Le cerveau est un organe particulièrement complexe, et pas seulement chez l’humain. Même le cerveau d'une mouche contient plus de 100 000 neurones reliés par des millions de synapses. Pour la première fois, une communauté internationale de chercheurs a reconstruit et publié tous les neurones avec leurs connexions synaptiques correspondantes dans le cerveau d'une mouche des fruits femelle adulte, Drosophila melanogaster.
L'équipe du professeur Marion Silies de l'Université Johannes Gutenberg de Mayence (JGU) a apporté une contribution importante à cette recherche en analysant les neurones des lobes optiques, c'est-à-dire les parties du cerveau qui traitent les informations visuelles. À leur grande surprise, les chercheurs ont découvert qu’un type spécifique de neurone dans l’œil de la mouche des fruits n’est pas câblé de manière homogène.
“Cela remet en question notre compréhension actuelle de la manière dont l'œil est organisé”, a déclaré le neurobiologiste Silies au vu de ces résultats.
L'ouvrage est publié dans la revue Communications naturelles.
Le Consortium FlyWire construit le premier connectome cérébral complet pour la drosophile
Dirigé par une équipe de chercheurs de l'Université de Princeton et avec l'aide de l'intelligence artificielle, le Consortium FlyWire a pu cartographier l'intégralité du connectome du cerveau de Drosophila melanogaster. Le terme « connectome » est utilisé pour désigner tous les neurones et les connexions synaptiques entre eux, qui jouent un rôle important dans la fonction neuronale.

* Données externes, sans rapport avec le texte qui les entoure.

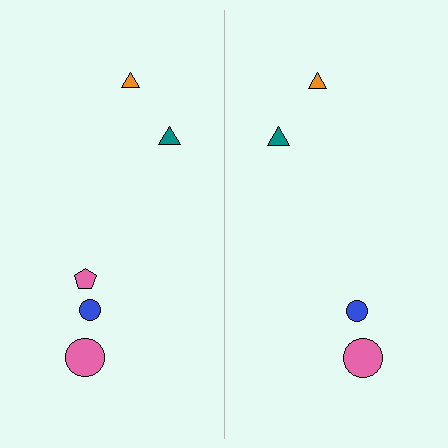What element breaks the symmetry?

Des centaines de chercheurs du monde entier ont fourni les informations correspondantes. Le résultat est un schéma de câblage neuronal de plus de 130 000 cellules nerveuses et 50 millions de synapses produit en préparant d’abord des images au microscope électronique de sections ultra-minces de tissu cérébral, puis en combinant les images, en traçant les neurones et en annotant les identités des types de cellules.

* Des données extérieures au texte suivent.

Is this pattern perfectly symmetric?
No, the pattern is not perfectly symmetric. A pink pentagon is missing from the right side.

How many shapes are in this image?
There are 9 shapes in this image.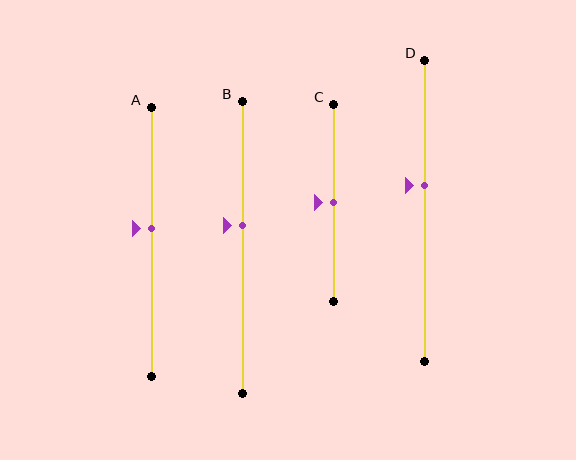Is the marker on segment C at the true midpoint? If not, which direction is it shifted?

“Cet ensemble de données est unique et va révolutionner tout le domaine de la neurobiologie”, a déclaré le professeur Silies. “Grâce à ces informations, nous pouvons désormais mieux analyser le fonctionnement du cerveau.”
L'équipe de Silies de l'Institut de biologie du développement et de neurobiologie (IDN) de l'Université de Mayence est spécialisée dans la recherche sur les systèmes visuels et a ainsi contribué au succès du projet FlyWire tout en découvrant de nouveaux aspects de la manière dont les informations visuelles sont traitées.
Au cœur de leur découverte se trouvent certains types de cellules transmédullaires situées seulement deux synapses derrière les photorécepteurs dans les quelque 800 unités individuelles de l’œil composé de la mouche des fruits. “Les systèmes visuels ont une structure homogène, que l'on pensait s'étendre également au niveau du câblage synaptique”, a expliqué Silies. On pensait que le principe du câblage homogène de l’œil s’appliquait aussi bien à la Drosophila melanogaster qu’aux humains.
Après tout, cela aurait du sens, car l’environnement devrait être perçu et traité de la même manière dans différentes régions de l’œil.
Les neurones ne sont pas câblés de manière aussi homogène qu’on le pensait
“Nous avons déterminé maintenant que certains neurones, par exemple du type de cellules transmédullaires Tm9, ont une connectivité hétérogène plutôt qu'un câblage homogène”, a déclaré l'équipe. Des observations antérieures ont montré que ces cellules ne réagissent pas toujours de manière identique à un stimulus spécifique. L'équipe de Silies propose désormais une explication possible à ce phénomène.
“Il semble que l'œil de la mouche traite les entrées visuelles différemment à différents points de l'espace”, a expliqué l'auteur. Pour vérifier que leurs découvertes dans le cas des cellules Tm9 ne constituaient pas une caractéristique inhabituelle présente chez une seule mouche des fruits femelle, le groupe a produit des images supplémentaires en microscopie optique d'échantillons provenant d'autres mouches des fruits, fournissant des preuves corroborantes.
“La prochaine étape consiste à découvrir s'il existe un modèle spécifique sous-jacent à cette variabilité ou s'il s'agit simplement d'un événement aléatoire”, a déclaré le professeur Marion Silies, décrivant les recherches futures.
Pour Silies, ce travail pose la question de savoir pourquoi il existe cette hétérogénéité dans le système visuel de la mouche. S'agit-il d'une sorte d'effet secondaire fortuit ou la variabilité est-elle nécessaire à un traitement visuel robuste ?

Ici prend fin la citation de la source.